После сего перемахнул через стену монастыря и с горя пошел на улицу лизанья, где и спустил последние деньги на блудищ и хмельное.

Вениамин Травников же тихо постучал в обитель игумена Феодора и, войдя с поклоном, промолвил, с трудом скрывая ликование:

– Феодосий – мужеложец. Из его кельи сей час украдом вышел стрелец.

«Неужели Феодосий действительно жена?» – удивленно подумал игумен, но не выказал сенсационной версии, а спросил:

– Ты слышал, о чем оне молвили?

– Не много, – признался Венька и передразнил бабьим голосом: – «Олеша, как хорошо, что ты пришел», – и затем, не удержавшись, прилгнул: – А после послышался любострастный смех и звуки скокотания. Прости меня, Господи!

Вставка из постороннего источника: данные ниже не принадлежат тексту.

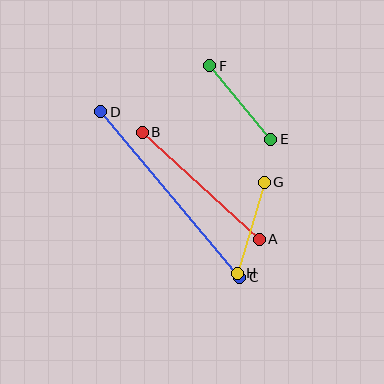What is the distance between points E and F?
The distance is approximately 96 pixels.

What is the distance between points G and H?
The distance is approximately 95 pixels.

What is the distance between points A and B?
The distance is approximately 158 pixels.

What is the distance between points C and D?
The distance is approximately 216 pixels.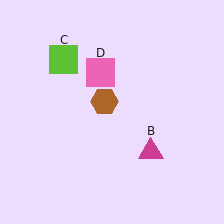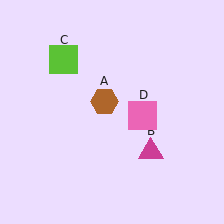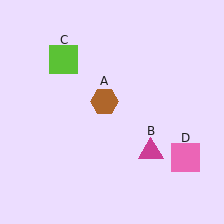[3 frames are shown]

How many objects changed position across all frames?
1 object changed position: pink square (object D).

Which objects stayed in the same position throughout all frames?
Brown hexagon (object A) and magenta triangle (object B) and lime square (object C) remained stationary.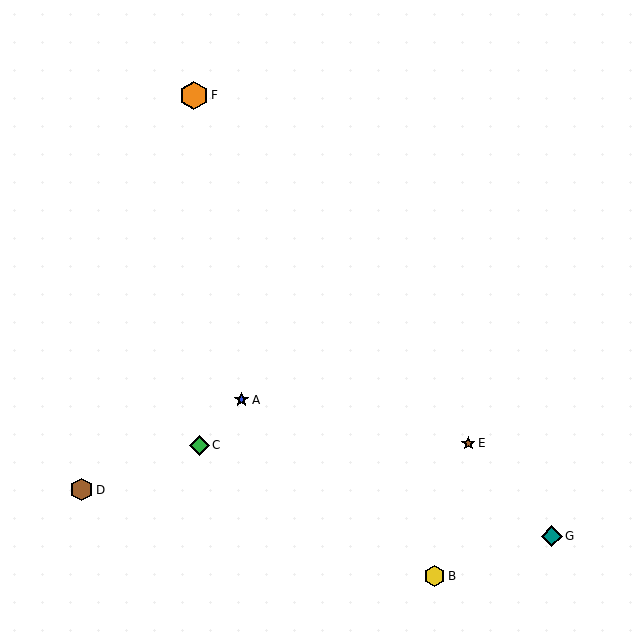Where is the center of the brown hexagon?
The center of the brown hexagon is at (81, 490).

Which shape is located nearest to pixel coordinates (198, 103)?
The orange hexagon (labeled F) at (194, 96) is nearest to that location.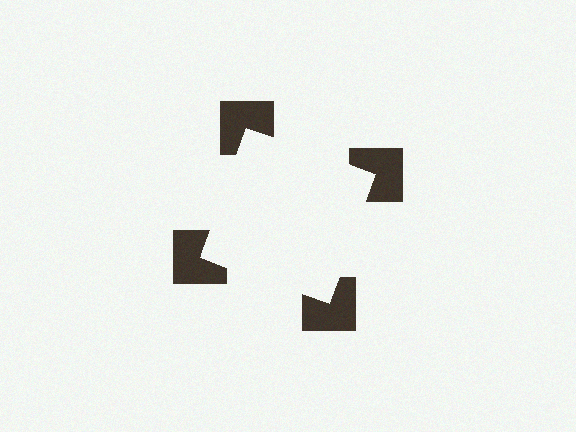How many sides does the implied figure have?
4 sides.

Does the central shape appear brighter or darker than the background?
It typically appears slightly brighter than the background, even though no actual brightness change is drawn.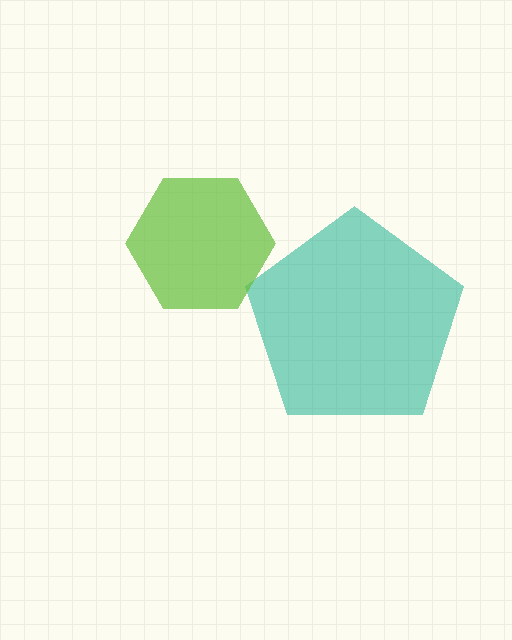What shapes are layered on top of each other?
The layered shapes are: a teal pentagon, a lime hexagon.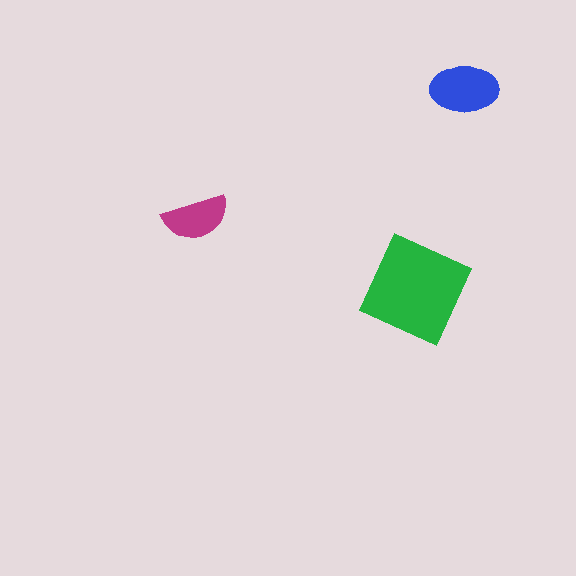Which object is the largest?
The green square.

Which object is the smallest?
The magenta semicircle.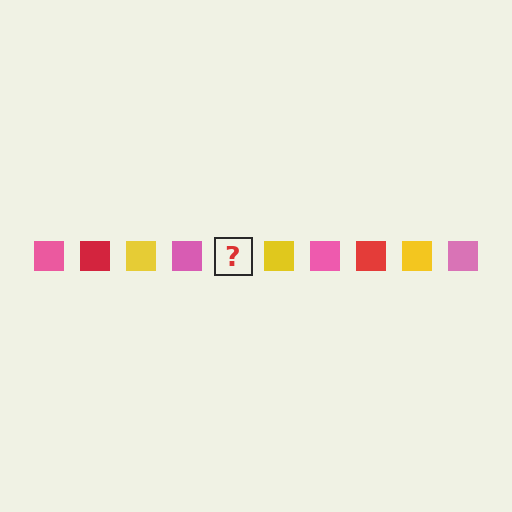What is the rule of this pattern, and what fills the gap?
The rule is that the pattern cycles through pink, red, yellow squares. The gap should be filled with a red square.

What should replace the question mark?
The question mark should be replaced with a red square.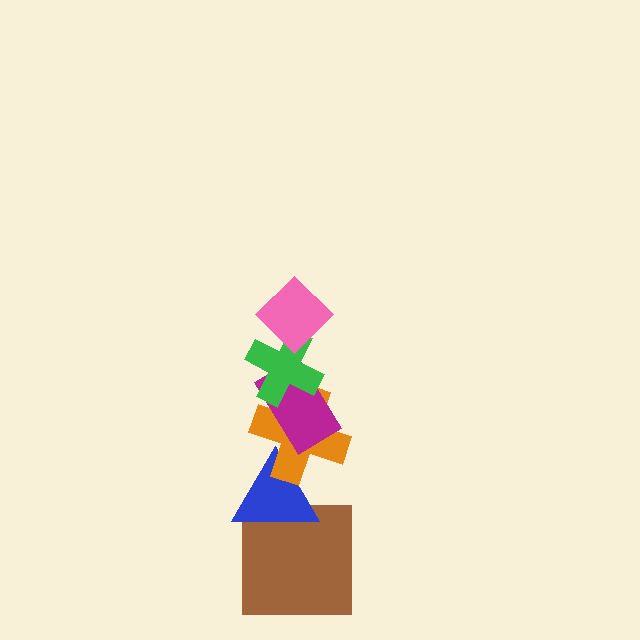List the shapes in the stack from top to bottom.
From top to bottom: the pink diamond, the green cross, the magenta rectangle, the orange cross, the blue triangle, the brown square.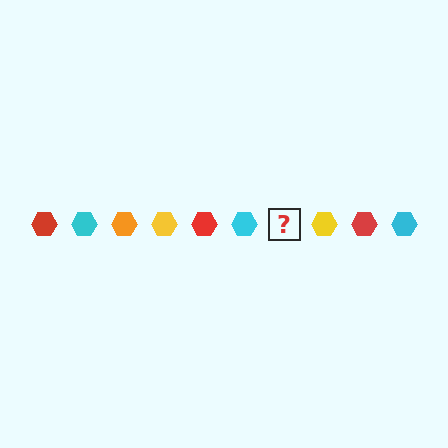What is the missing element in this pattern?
The missing element is an orange hexagon.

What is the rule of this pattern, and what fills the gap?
The rule is that the pattern cycles through red, cyan, orange, yellow hexagons. The gap should be filled with an orange hexagon.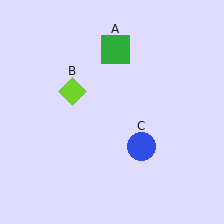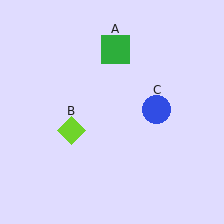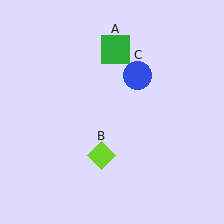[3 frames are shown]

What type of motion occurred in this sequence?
The lime diamond (object B), blue circle (object C) rotated counterclockwise around the center of the scene.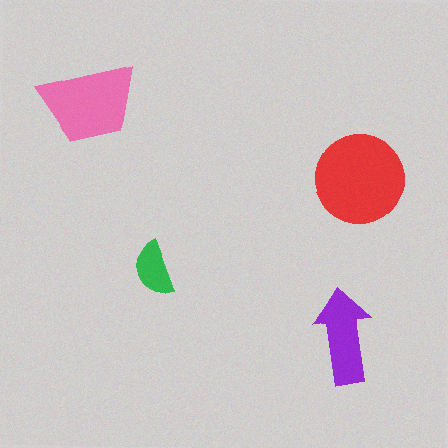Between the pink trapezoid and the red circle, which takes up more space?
The red circle.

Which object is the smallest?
The green semicircle.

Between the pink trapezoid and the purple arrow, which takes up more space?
The pink trapezoid.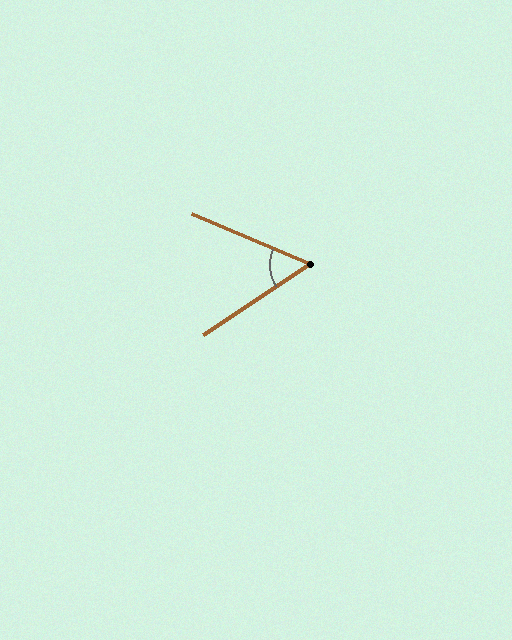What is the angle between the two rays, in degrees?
Approximately 57 degrees.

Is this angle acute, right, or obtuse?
It is acute.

– Как стрелец пробрался в келью?

– Явно не в первый раз, – бросил Венька. – Судя по тому, как бойко он перемахнул, уходя, через стену на улицу, – и мстительно прибавил: – Впрочем, когда ночное бдение несет Ворсонофий, такие события не в диковинку. Прежде аз сомневался и не хотел возводить наветы, но теперь уверен – он также хаживает в известную келью.

«Ворсонофий… – задумался игумен. – Ворсонофий с Феодосием, действительно, в дружбе, всюду вместе. Неужели он знал о том, что Феодосий – жена? Ей, хороша будет картина, если оне еще и любовями занимались. Феодосия – внове на костер, Ворсонофия – в ту же обитель, куда и Никона, а мне ссылка в сырую яму. Что ж, заслужил, пень трухлявый, коли бабу от мужика не отличил».

– Позволите идти? – услышал игумен голос Веньки.

– Брат Вениамин, проследи до утра, не случатся ли Ворсонофий и Феодосий в одной келье? И сразу доложи мне, если сие окажется так.

Венька едва сдержал радостную ухмылку и, поклонившись, покинул виталище настоятеля.

Не сомкнув глаз, он до третьих петухов караулил в темном переходе.

К его удаче, многие монахи убыли в лесную обитель на заготовку брусники и клюквы, и к пятичасовой утренней молитве в церковь никто из ближних келий не вышел. Поэтому, заметив, наконец, как в келью Ворсонофия проскользнула Феодосья, он почти не таясь подкрался к дверям. Через мгновенье Венька, ликуя, разобрал голос Феодосия.

«Каков блудодей! – с некоторым даже восхищением поразился Венька. – Едва выпроводил стрельца, уж любострастится со своим же монахом!»

Венька приложил ушеса к притвору и, охваченный сладострастием, приготовился услыхать премерзкие вздохи и стоны.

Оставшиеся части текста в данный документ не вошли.